「ごめんね?昨日は…私、最低だ…お父さんと一緒にして…」
「柚ちゃんから聞いた。ううん…当たってるし。」
「……悠紀は違うよ!」
「えっ………?」
「私、悠紀は悪いやつじゃないと思うし。」
「奈々……」
「なんかわかんないけどね。悠紀は平気なの。男の子苦手なのに…」
「えっ……?」
「なんか安心する。」
「よかった…俺も奈々は他の女と違う。奈々には手出さないからな?」
「そうなんだ…私、変わってるしね。」
「男苦手なとこ?違うよ。奈々はなんかほっとけない。」
「………そっか〜」
なんでだろうな…
奈々が好きなのかな…俺は。
「……悠紀の事嫌いじゃないよ?だからさ、メールしたり教室来ていいよ?」
「マジ?」
「私みたいなやつじゃ嫌?」
「ううん…奈々は違うし。朝は?」
「今週だけ園芸委員だよ?」
「そっか。じゃあ行く。」
「うん♪」
……奈々と仲良くなれるのは俺だけ。
なんか嬉しい…
やばい……
「……じゃあ、今度デートは?」
「無理…」
「あはは。
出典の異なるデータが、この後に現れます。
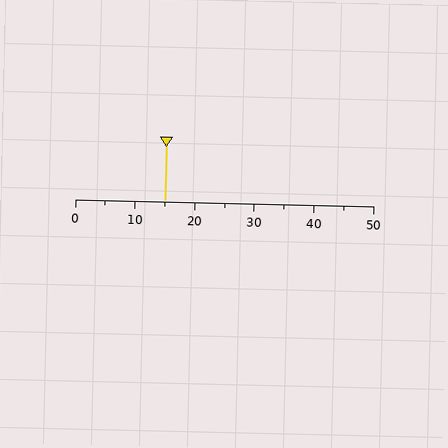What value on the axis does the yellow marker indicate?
The marker indicates approximately 15.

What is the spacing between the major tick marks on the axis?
The major ticks are spaced 10 apart.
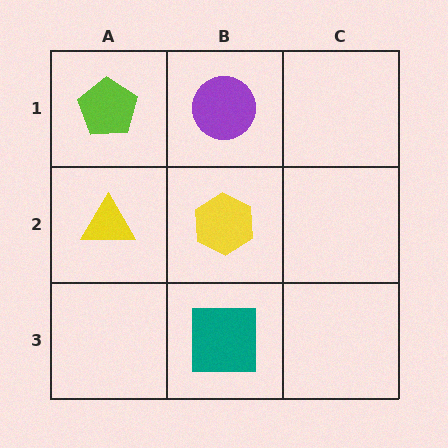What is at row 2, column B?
A yellow hexagon.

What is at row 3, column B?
A teal square.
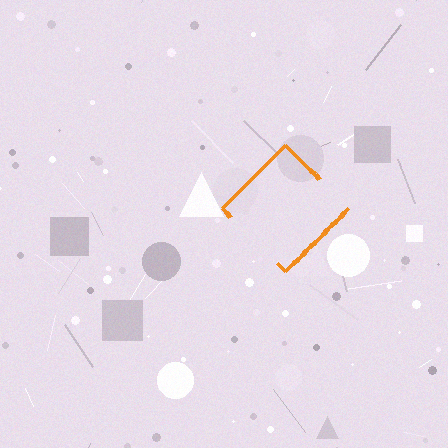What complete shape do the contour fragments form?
The contour fragments form a diamond.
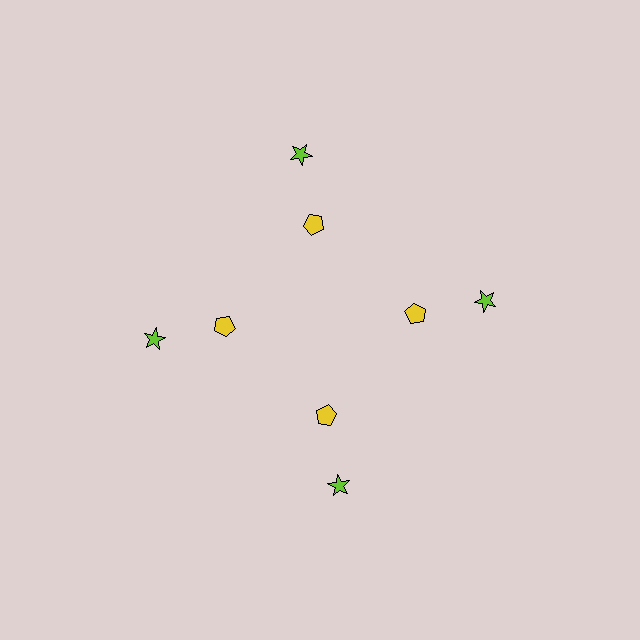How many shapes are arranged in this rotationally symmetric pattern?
There are 8 shapes, arranged in 4 groups of 2.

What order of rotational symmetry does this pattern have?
This pattern has 4-fold rotational symmetry.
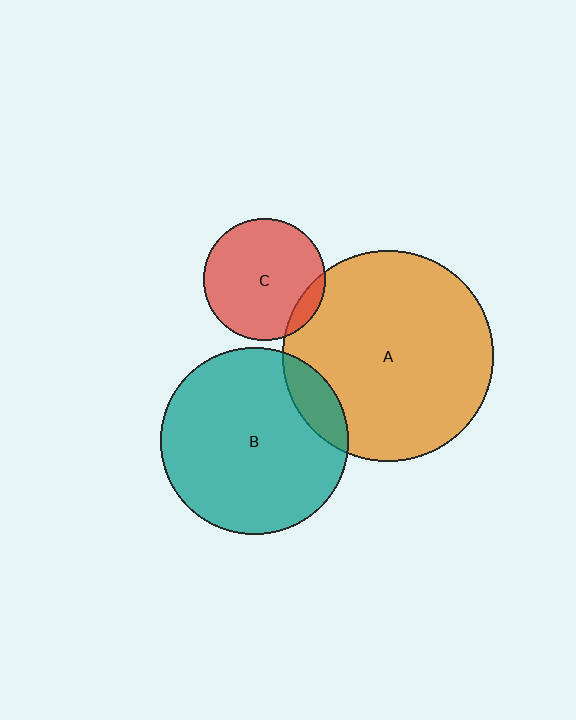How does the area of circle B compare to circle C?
Approximately 2.4 times.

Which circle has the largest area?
Circle A (orange).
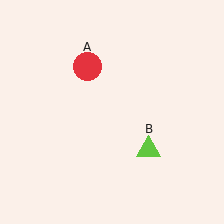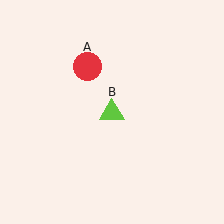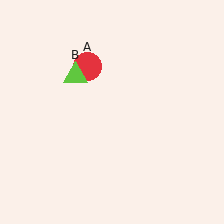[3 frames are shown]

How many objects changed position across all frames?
1 object changed position: lime triangle (object B).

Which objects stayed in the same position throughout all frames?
Red circle (object A) remained stationary.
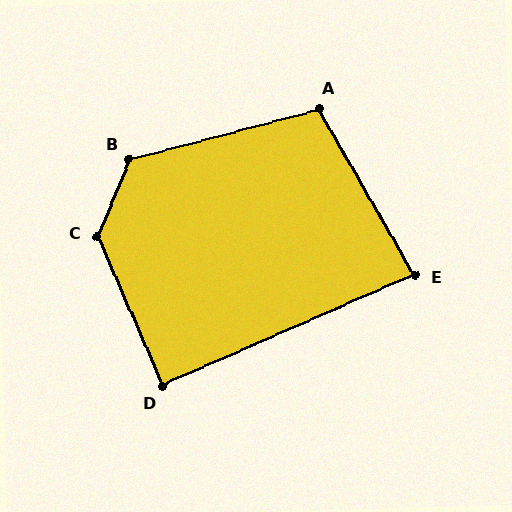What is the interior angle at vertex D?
Approximately 90 degrees (a right angle).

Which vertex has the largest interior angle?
C, at approximately 134 degrees.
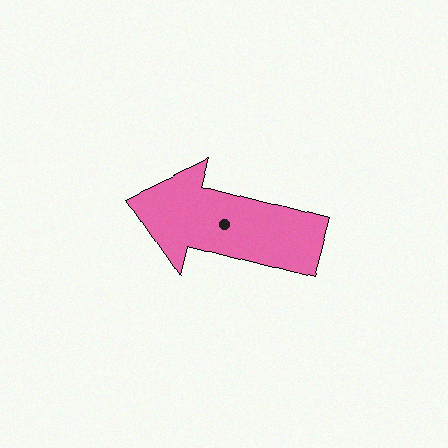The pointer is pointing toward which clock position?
Roughly 10 o'clock.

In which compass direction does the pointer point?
West.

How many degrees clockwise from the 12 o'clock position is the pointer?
Approximately 285 degrees.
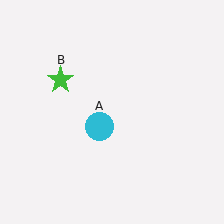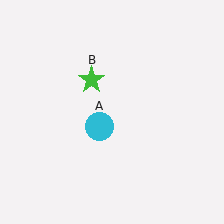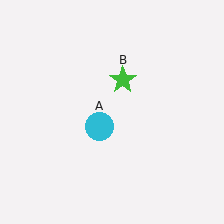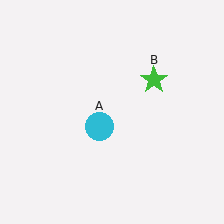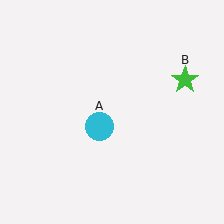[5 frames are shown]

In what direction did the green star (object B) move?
The green star (object B) moved right.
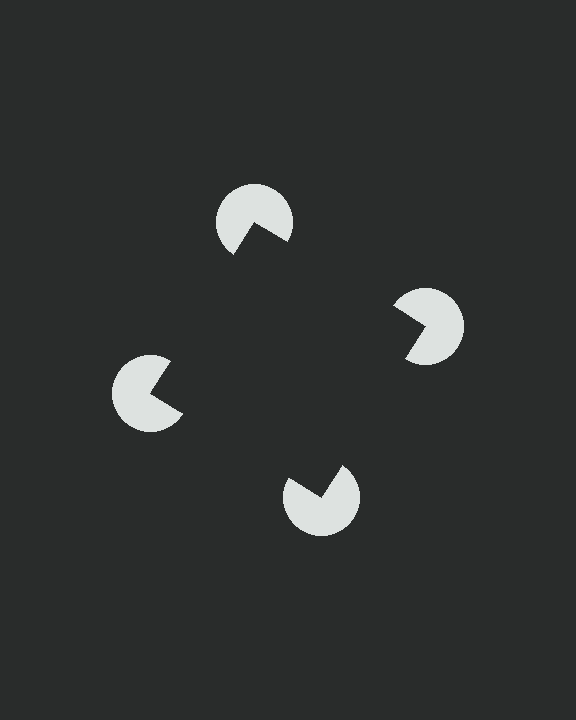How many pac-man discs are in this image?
There are 4 — one at each vertex of the illusory square.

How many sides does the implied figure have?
4 sides.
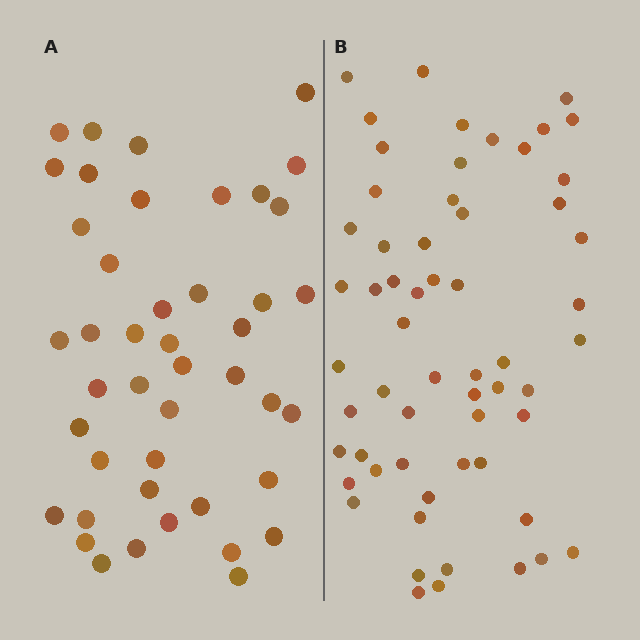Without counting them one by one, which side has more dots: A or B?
Region B (the right region) has more dots.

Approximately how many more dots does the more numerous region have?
Region B has approximately 15 more dots than region A.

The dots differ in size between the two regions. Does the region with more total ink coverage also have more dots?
No. Region A has more total ink coverage because its dots are larger, but region B actually contains more individual dots. Total area can be misleading — the number of items is what matters here.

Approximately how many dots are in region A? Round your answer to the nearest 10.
About 40 dots. (The exact count is 44, which rounds to 40.)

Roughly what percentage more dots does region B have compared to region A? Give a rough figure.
About 35% more.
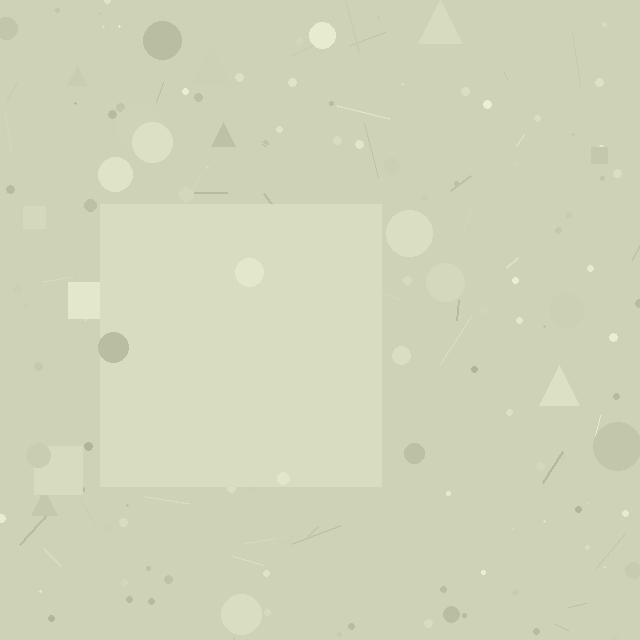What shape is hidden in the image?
A square is hidden in the image.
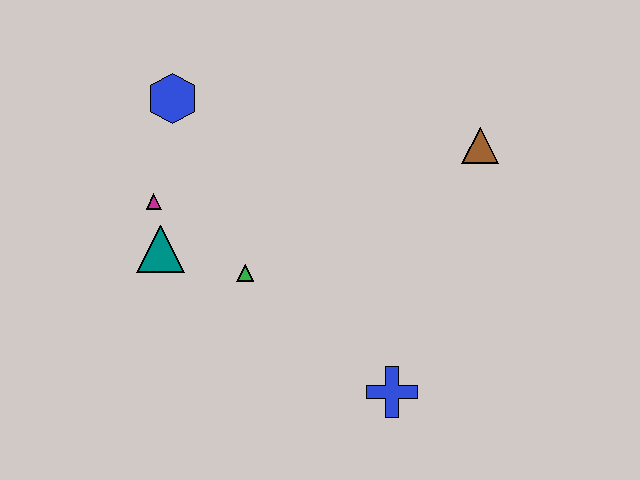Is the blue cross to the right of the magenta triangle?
Yes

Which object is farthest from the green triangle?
The brown triangle is farthest from the green triangle.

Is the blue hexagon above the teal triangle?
Yes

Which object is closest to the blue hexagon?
The magenta triangle is closest to the blue hexagon.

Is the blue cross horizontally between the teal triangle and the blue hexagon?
No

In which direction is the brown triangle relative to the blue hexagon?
The brown triangle is to the right of the blue hexagon.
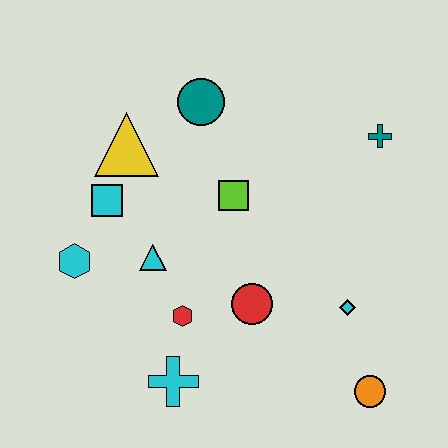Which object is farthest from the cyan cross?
The teal cross is farthest from the cyan cross.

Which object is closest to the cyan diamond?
The orange circle is closest to the cyan diamond.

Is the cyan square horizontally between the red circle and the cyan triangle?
No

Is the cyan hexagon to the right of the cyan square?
No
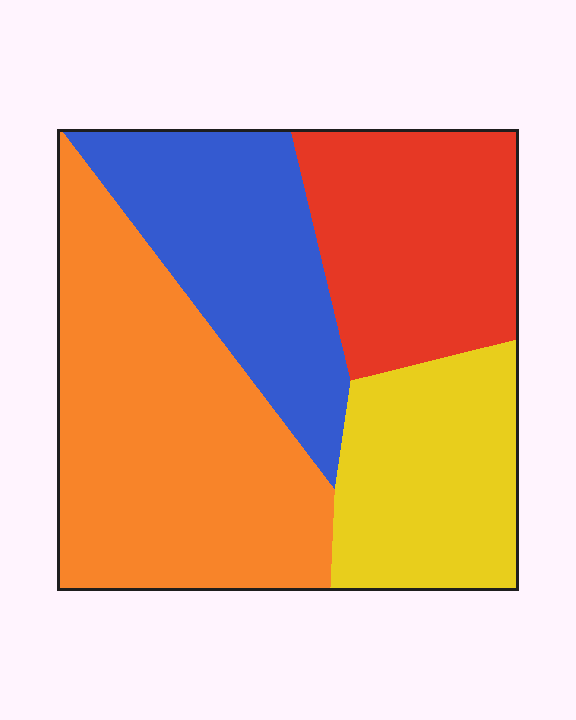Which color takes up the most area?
Orange, at roughly 35%.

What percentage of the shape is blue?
Blue takes up about one fifth (1/5) of the shape.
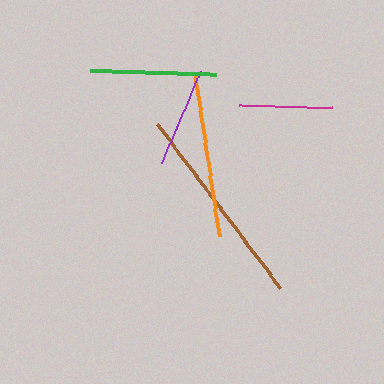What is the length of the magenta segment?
The magenta segment is approximately 93 pixels long.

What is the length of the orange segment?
The orange segment is approximately 162 pixels long.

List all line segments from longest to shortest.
From longest to shortest: brown, orange, green, purple and magenta (about equal).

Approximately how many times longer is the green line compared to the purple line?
The green line is approximately 1.3 times the length of the purple line.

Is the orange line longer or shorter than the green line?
The orange line is longer than the green line.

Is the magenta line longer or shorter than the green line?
The green line is longer than the magenta line.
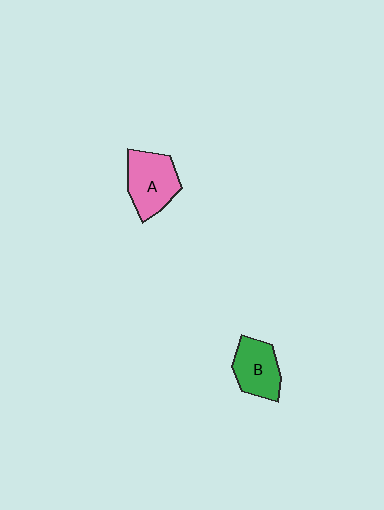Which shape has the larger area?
Shape A (pink).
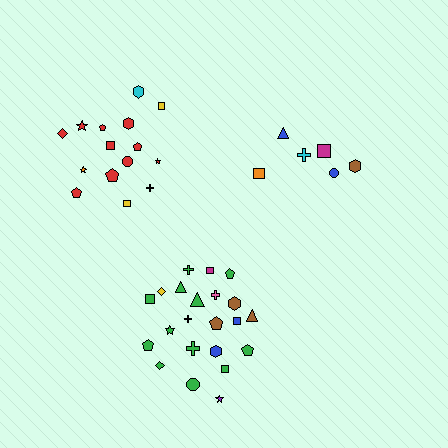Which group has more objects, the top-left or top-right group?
The top-left group.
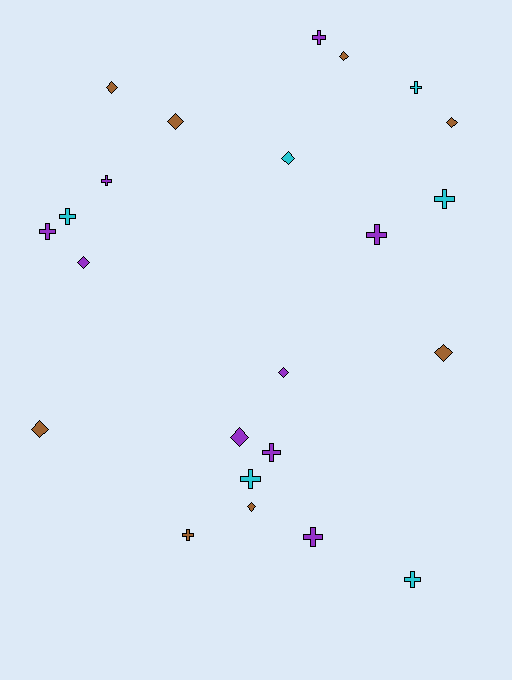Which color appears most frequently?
Purple, with 9 objects.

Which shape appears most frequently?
Cross, with 12 objects.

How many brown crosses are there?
There is 1 brown cross.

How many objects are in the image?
There are 23 objects.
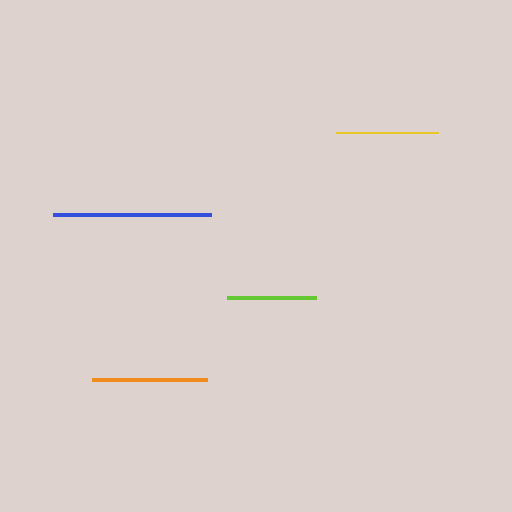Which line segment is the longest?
The blue line is the longest at approximately 158 pixels.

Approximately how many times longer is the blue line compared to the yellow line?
The blue line is approximately 1.5 times the length of the yellow line.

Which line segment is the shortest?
The lime line is the shortest at approximately 89 pixels.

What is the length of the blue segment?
The blue segment is approximately 158 pixels long.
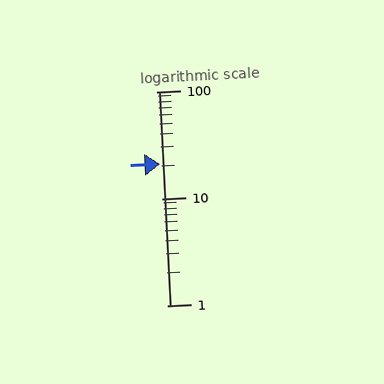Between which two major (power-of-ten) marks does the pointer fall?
The pointer is between 10 and 100.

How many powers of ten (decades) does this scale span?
The scale spans 2 decades, from 1 to 100.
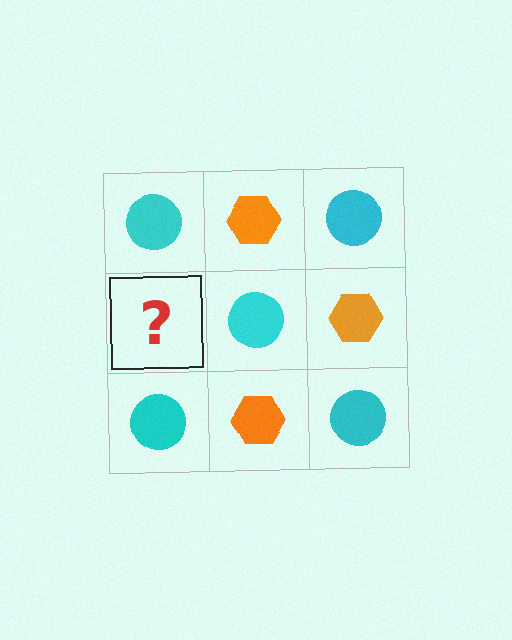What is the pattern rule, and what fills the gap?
The rule is that it alternates cyan circle and orange hexagon in a checkerboard pattern. The gap should be filled with an orange hexagon.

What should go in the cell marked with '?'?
The missing cell should contain an orange hexagon.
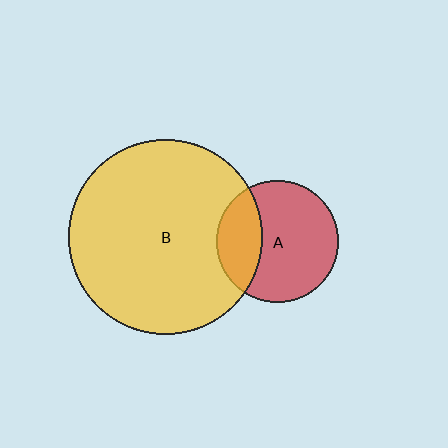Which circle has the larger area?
Circle B (yellow).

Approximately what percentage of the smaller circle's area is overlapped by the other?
Approximately 30%.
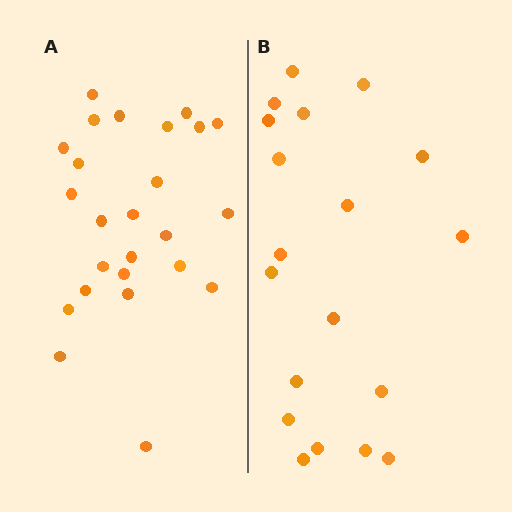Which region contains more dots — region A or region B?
Region A (the left region) has more dots.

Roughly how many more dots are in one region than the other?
Region A has about 6 more dots than region B.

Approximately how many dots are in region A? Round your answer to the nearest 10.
About 30 dots. (The exact count is 25, which rounds to 30.)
」
奈々は笑ってる。
やばい…かわいいし。
「奈々…かわいい〜」
「なっ……」
奈々の顔は赤い。
やっぱ他の女と違うわ〜
他の女はかわいいキャラじゃないし照れないかな…
「今のは本気だからな?くどきとかじゃないし♪」
「何それ…」
だけど……
奈々は笑ってる。
すると……
「あれ?奈々ちゃん…悠紀?」
雅也と友達達が教室に入ってきた。
奈々戸惑ってるし…
男苦手病……
仕方ないな〜
「奈々、行くぞ?」
「……へ?」
悠紀は奈々の手を握り教室を出た。
「あの…悠紀?」
廊下に出ると、俺は奈々の手を離す。